Hey its been awhile since I changed Avatars. This one is a pic I took about 6 or 7 years ago.


----------



## tx_tuff (Jun 16, 2007)

Ecto1 said:


> got mine up to 70% just using the oasis but I am thinking of whipping down the cedar


Hey EJ what I did was hook up my Oasis, set it at 80% than took 6 small glasses of water, placed 2 in the top, 2 on the top shelve, and 2 on the middle shelve with the Oasis at the bottom. In 24 hours had it up to 80% so figured I would let it set there for a couple days.

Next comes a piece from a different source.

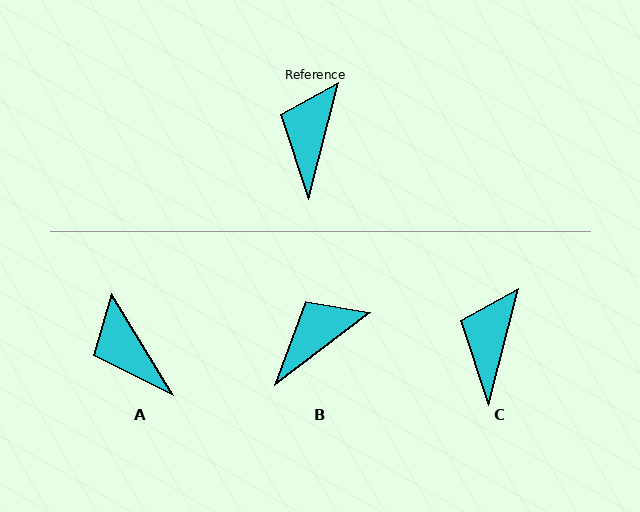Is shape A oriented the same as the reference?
No, it is off by about 45 degrees.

Than going to turn the Oasis down to 70 replace the water with beads, same locations and see what happens.


----------



## Toasted Coastie (Feb 16, 2008)

Ecto1 said:


> Got the same one been seasoning it since friday looks like it is going to take alittle longer than I thought to season.


are you having humidity loss? When you close the top lid, will it slam? I had the same issue. Do you want some adhesive felt? I have a couple sheets left, and you should only need one.


----------



## Architeuthis (Mar 31, 2007)

Frank, that humidor is simply TOO GOOD FOR YOU!!! <G> Besides, you'll fill it to overflow within a week or so. When I saw the glass-topped cocktail table item at Tampa Humidor, I immediately got to the drafting table to design one of my own with a bit more storage; but the idea is great.

Joking aside, a good investment that should keep you happy for a few months, until it's time to build the walk-in... HAH!


----------